ADR r0,Z ;r0 points to array z
ADR r1,X ;r1 points to array x
ADR r2,Y ;r2 points to array y
MOV r3,#N ;N is the loop count divided by 2
Loop LDR r4,[r1] ;get x
LDR rr4,[r1,#4] ;get xx
LDR r5,[r2] ;get y
LDR rr5,[r2,#4] ;get yy
ADD r1,r1,#8 ;increment x pointer by 2 places
ADD r2,r2,#8 ;increment y pointer by 2 places
MUL r4,r4,#6 ;6x
MUL rr4,rr4,#6 ;6xx
ADD r4,r4,r5 ;6x + y
ADD rr4,rr4,rr5 ;6xx + yy
ADD r4,r4,#12 ;6x + y + 12
ADD rr4,rr4,#12 ;6xx + yy + 12
STR r4,[r0] ;store z
STR rr4,[r0,#4] ;store zz
ADD r0,r0,#8 ;increment z pointer by 2 places
SUBS r3,r3,#1 ;decrement loop counter
BNE Loop
We can now write the VLIW code.
Load Store Branch Data processing Data processing
Stall no operation ADR r0,Z ADR r1,X
Stall no operation ADR r2,Y MOV r3,#N
LDR r4,[r1] Stall no operation Stall no operation
Stall load Stall no operation Stall no operation
LDR r5,[r2] MUL r4,r4,#6 Stall no operation
Stall load Stall multiply Stall no operation
LDR rr4,[r1,#4] ADD r4,r4,r5 ADD r1,r1,#8
Stall load ADD r4,r4,#12 Stall no operation
LDR rr5,[r2,#4] ADD r2,r2,#8 MUL rr4,rr4,#6
Stall load ADD rr4,rr4,#12 Stall multiply
STR r4,[r0] ADD rr4,rr4,rr5 SUBS r3,r3,#1
STR rr4,[r0,#4] ADD r0,r0,#8 BNE Loop
Note that the code order has been slightly rearranged. The instruction in red, ADD rr4,rr4,#12, is out of sequence but can be executed while we are waiting for the next value of yy.
The total number of cycles per trip is 10 and the number of slots used is 30. Of these 17 are filled giving a slot efficiency of 17/30 = 57%. Since two iterations are performed per trip, the average number of cycles per iteration is 10/2 = 5.

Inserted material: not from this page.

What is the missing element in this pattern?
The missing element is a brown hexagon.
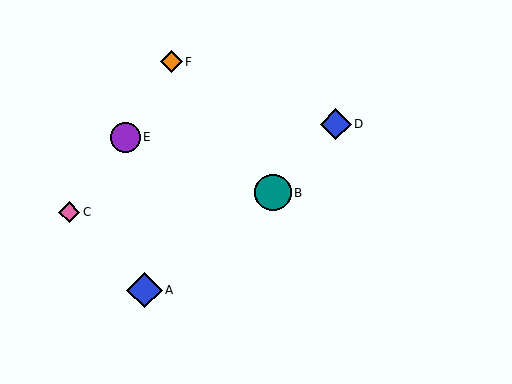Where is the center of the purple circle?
The center of the purple circle is at (126, 137).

Let’s modify the problem by allowing two slots to perform load and store operations.
Load Store Branch Load Store Data processing Data processing
Stall no operation ADR r0,Z ADR r1,X
Stall no operation ADR r2,Y MOV r3,#N
LDR r4,[r1] LDR r5,[r2] Stall no operation
Stall load Stall load Stall no operation
LDR rr4,[r1,#4] MUL r4,r4,#6 MUL rr4,rr4,#6
Stall load Stall multiply Stall multiply
LDR rr5,[r2,#4] ADD r4,r4,r5 ADD r1,r1,#8
Stall load ADD r4,r4,#12 ADD r2,r2,#8
STR r4,[r0,#4] ADD rr4,rr4,rr5 Stall no operation
Stall no operation ADD rr4,rr4,#12 SUBS r3,r3,#1
STR rr4,[r0,#4] ADD r0,r0,#8 BNE Loop
In this case we’ve shaved a cycle off a loop. Now a trip takes 9 cycles (27 slots). The occupancy is 17/27 = 63%.
Now consider the case when all three slots can handle any type of instruction.
Operation1 Operation 2 Operation 3
ADR r0,Z ADR r1,X ADR r2,Y
MOV r3,#N Stall no operation Stall no operation
LDR r4,[r1] LDR r5,[r2] LDR rr4,[r1,#4]
Stall load Stall load Stall load
MUL r4,r4,#6 MUL rr4,rr4,#6 LDR rr5,[r2,#4]
Stall multiply Stall multiply Stall load
ADD rr4,rr4,rr5 ADD r4,r4,r5 ADD r1,r1,#8
ADD rr4,rr4,#12 ADD r4,r4,#12 ADD r2,r2,#8
STR rr4,[r0,#4] STR r4,[r0,#4] SUBS r3,r3,#1
ADD r0,r0,#8 BNE Loop Stall no operation
Now we have 8 cycles per trip using 24 slots of which 17 are filled. The occupancy is 17/24 = 71%. Only one slot per trip is unused because of no available data. Two iterations are performed per trip which means that one iteration takes 8/2 = 4 cycles.